NLP-AKG: Few-Shot Construction of NLP Academic Knowledge Graph Based on LLM
Jiayin Lan, Jiaqi Li, Baoxin Wang, Ming Liu, Dayong Wu, Shijin Wang, Bing Qin
TL;DR
The paper tackles the challenge of answering NLP scientific-literature questions with LLMs by augmenting them with a domain-specific knowledge graph, NLP-AKG, that jointly encodes papers and deep domain concepts through intra-paper semantic elements and inter-paper citation relations. It builds NLP-AKG from 60,826 ACL Anthology papers, yielding 620,353 entities and 2,271,584 relations across 15 entity types and 29 relation types, using paper titles as retrieval indices and including citation networks. A sub-graph community summary method guides LLM-based QA by focusing on relevant paper communities and aggregating community-level answers into a global response, with explicit formulation for per-community and global answers.
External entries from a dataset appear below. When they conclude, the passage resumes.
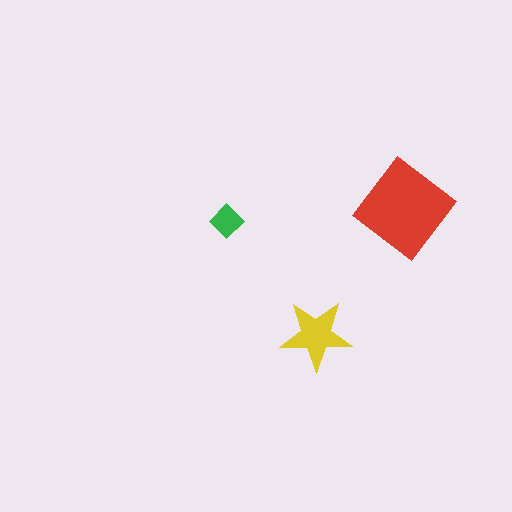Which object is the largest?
The red diamond.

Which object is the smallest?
The green diamond.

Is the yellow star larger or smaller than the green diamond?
Larger.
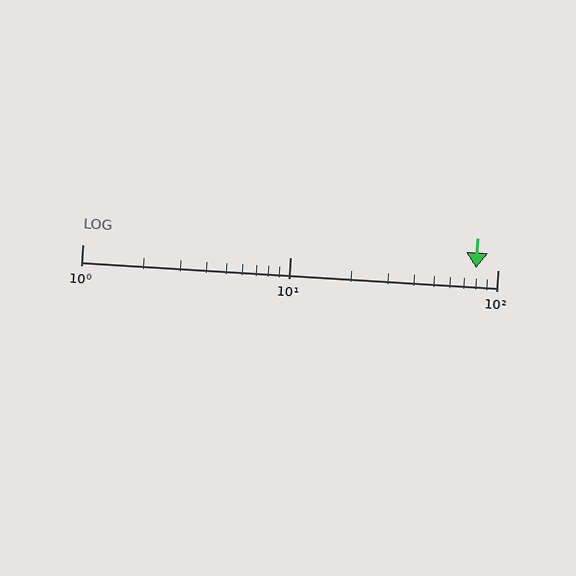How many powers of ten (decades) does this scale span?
The scale spans 2 decades, from 1 to 100.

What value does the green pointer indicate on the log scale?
The pointer indicates approximately 79.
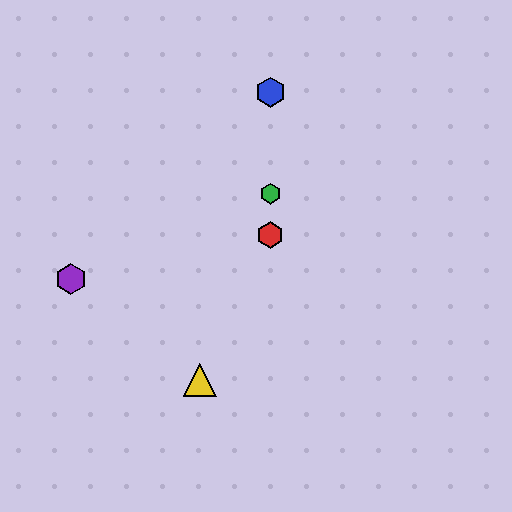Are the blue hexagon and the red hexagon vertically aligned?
Yes, both are at x≈270.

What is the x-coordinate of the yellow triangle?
The yellow triangle is at x≈200.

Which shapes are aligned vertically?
The red hexagon, the blue hexagon, the green hexagon are aligned vertically.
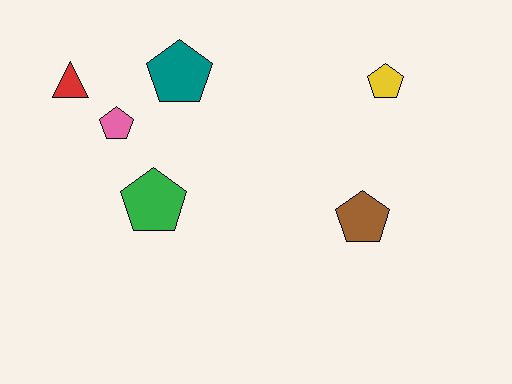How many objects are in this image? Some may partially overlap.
There are 6 objects.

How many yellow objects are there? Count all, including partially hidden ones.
There is 1 yellow object.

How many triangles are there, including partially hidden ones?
There is 1 triangle.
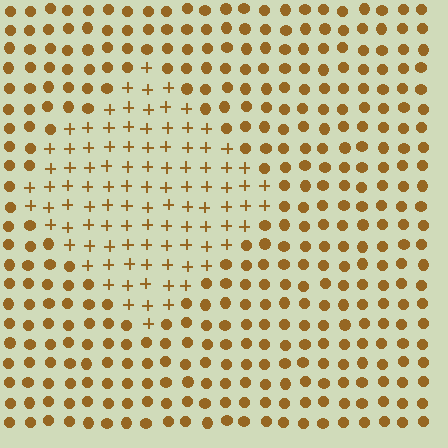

Empirical results on three NLP literature QA datasets show the proposed approach outperforms baselines such as GPT-4, MindMap, and KAG, especially for multi-paper reasoning, indicating strong potential for precise, knowledge-grounded scientific QA and scalable knowledge graphs in the NLP domain.
Abstract
Large language models (LLMs) have been widely applied in question answering over scientific research papers. To enhance the professionalism and accuracy of responses, many studies employ external knowledge augmentation. However, existing structures of external knowledge in scientific literature often focus solely on either paper entities or domain concepts, neglecting the intrinsic connections between papers through shared domain concepts. This results in less comprehensive and specific answers when addressing questions that combine papers and concepts. To address this, we propose a novel knowledge graph framework that captures deep conceptual relations between academic papers, constructing a relational network via intra-paper semantic elements and inter-paper citation relations. Using a few-shot knowledge graph construction method based on LLM, we develop NLP-AKG, an academic knowledge graph for the NLP domain, by extracting 620,353 entities and 2,271,584 relations from 60,826 papers in ACL Anthology. Based on this, we propose a 'sub-graph community summary' method and validate its effectiveness on three NLP scientific literature question answering datasets.